Messy Eating by unknow

Messy Eating by unknow

Author:unknow
Language: eng
Format: epub
Publisher: Lightning Source Inc. (Tier 2)
Published: 2019-03-05T16:00:00+00:00


CHAPTER 9

Disability and Interdependence

Sunaura Taylor

Even as a young child, Sunaura Taylor, now an artist, activist, and disability and animal studies scholar, understood that humans, animals, and the environment are intensely interconnected. Taylor’s ecological orientation is not simply an intellectual focus but rather a set of political beliefs she endeavors to embody in her everyday life, though she admits that doing so is rarely easy. Taylor’s work demands that audiences rethink the worthiness of vulnerability, of dependency, and of interdependency, particularly as these concepts speak to shared experiences among all living organisms in times of environmental turmoil and fragility. We discuss humane meat, vegan parenting, and the behavioral shifts that can occur when emotional knowledges synchronize with cognitive truths. We interviewed Taylor by Skype on February 16, 2017.

SUNAURA TAYLOR: Could you tell me a bit about the project, just to refresh?

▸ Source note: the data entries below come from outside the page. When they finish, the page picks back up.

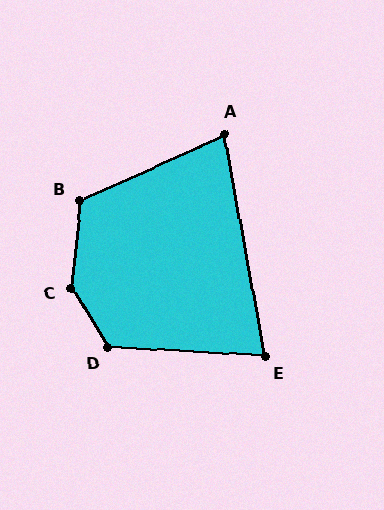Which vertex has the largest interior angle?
C, at approximately 143 degrees.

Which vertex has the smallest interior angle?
A, at approximately 76 degrees.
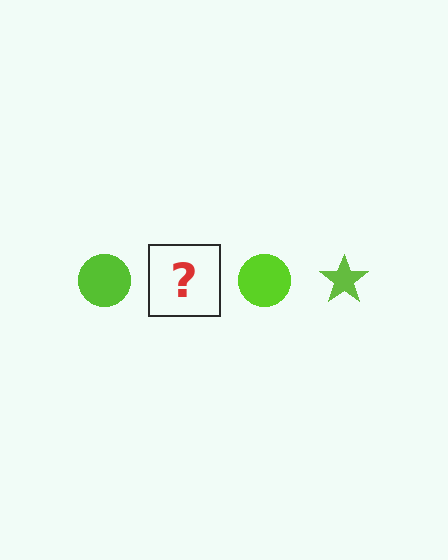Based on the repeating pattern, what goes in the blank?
The blank should be a lime star.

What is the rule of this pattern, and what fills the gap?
The rule is that the pattern cycles through circle, star shapes in lime. The gap should be filled with a lime star.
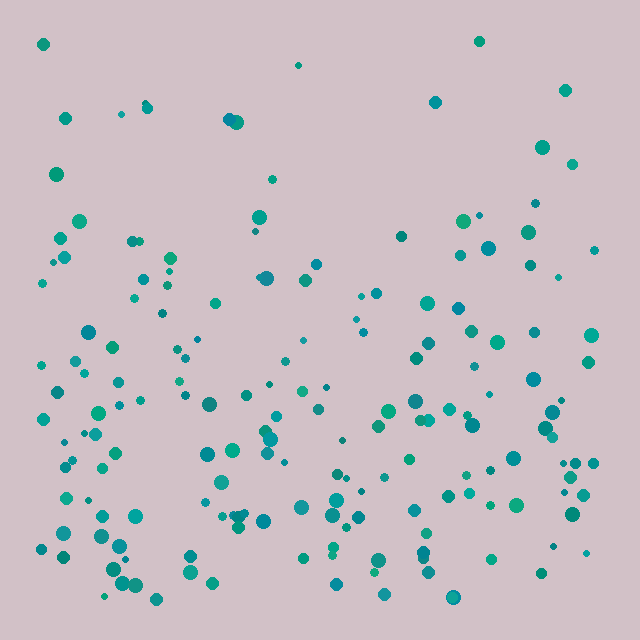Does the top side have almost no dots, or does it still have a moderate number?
Still a moderate number, just noticeably fewer than the bottom.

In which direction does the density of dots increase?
From top to bottom, with the bottom side densest.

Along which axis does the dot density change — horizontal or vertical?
Vertical.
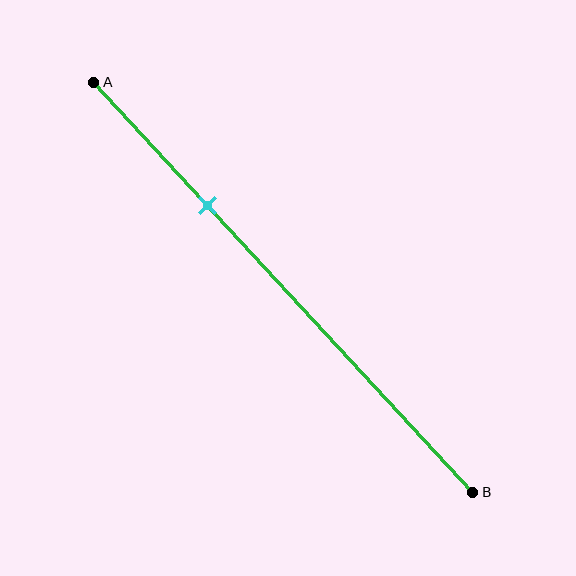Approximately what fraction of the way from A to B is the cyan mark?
The cyan mark is approximately 30% of the way from A to B.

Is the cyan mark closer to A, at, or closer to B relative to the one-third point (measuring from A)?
The cyan mark is closer to point A than the one-third point of segment AB.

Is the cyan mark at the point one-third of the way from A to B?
No, the mark is at about 30% from A, not at the 33% one-third point.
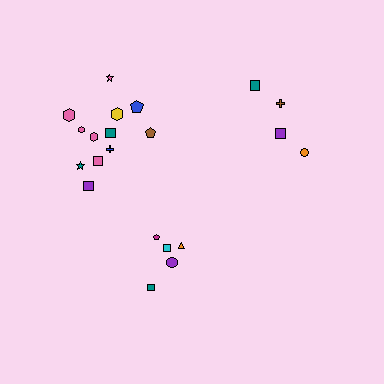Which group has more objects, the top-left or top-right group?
The top-left group.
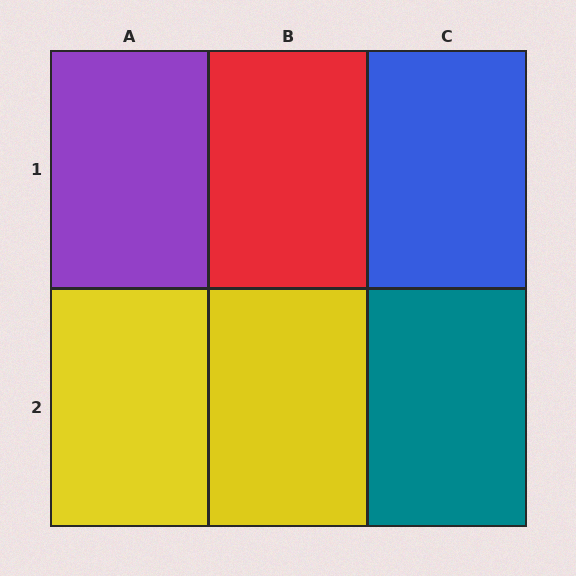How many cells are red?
1 cell is red.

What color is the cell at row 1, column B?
Red.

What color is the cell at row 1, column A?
Purple.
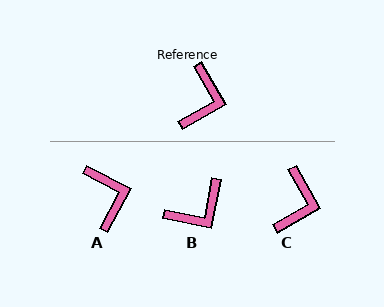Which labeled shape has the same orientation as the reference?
C.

SAMANTHA KING: Sure. The project emerged from several different directions, but in part it was inspired by an interview with Donna Haraway, where she describes her complex relationship to eating meat. We were intrigued by her response and began thinking about other scholars who primarily write about multispecies relationships but who have not explicitly addressed questions of food in their work. We felt there was a gap in that literature. But we also ended up speaking with a small number of people like yourself, who have written about or addressed those questions. And we wanted to give scholars who address eating animals in concert with questions of colonialism, race, disability, sexuality, and so on a chance to talk about those connections and to address the normativity of multispecies ethics.

ST: That’s exciting! It is fascinating to me how the ways in which we consume animals on a daily basis—whether through clothing or through food or whatever—is often absent within animal studies. So I love that you all are asking people to grapple with it more. I think that’s great.

SK: Well, thank you. At some point you will get to read each other’s interviews. It would also be cool to bring the contributors together in order to have that conversation. So stay tuned!

VICTORIA MILLIOUS: So we’ll start at the beginning. Could you talk about when and where you were born and raised and your formative, cultural, intellectual, political experiences?

ST: I was born in Tucson, Arizona, and, no doubt the most obvious formative experience is that I was born disabled. From a very young age I had an understanding that my disability was caused by water contamination in Tucson. Specifically, it was military pollution that affected largely Latinx communities on the Southside and also a portion of Tohono O’odham land. So from a really early age that knowledge, combined with the fact that my parents were and are very creative, unconventional, and progressive people, created an environment where thinking about political and social justice issues was just part of our daily lives. Also, my mom had been vegetarian for a large part of her life, so thanks to her, including animals in our broader understandings of justice always made sense to our family.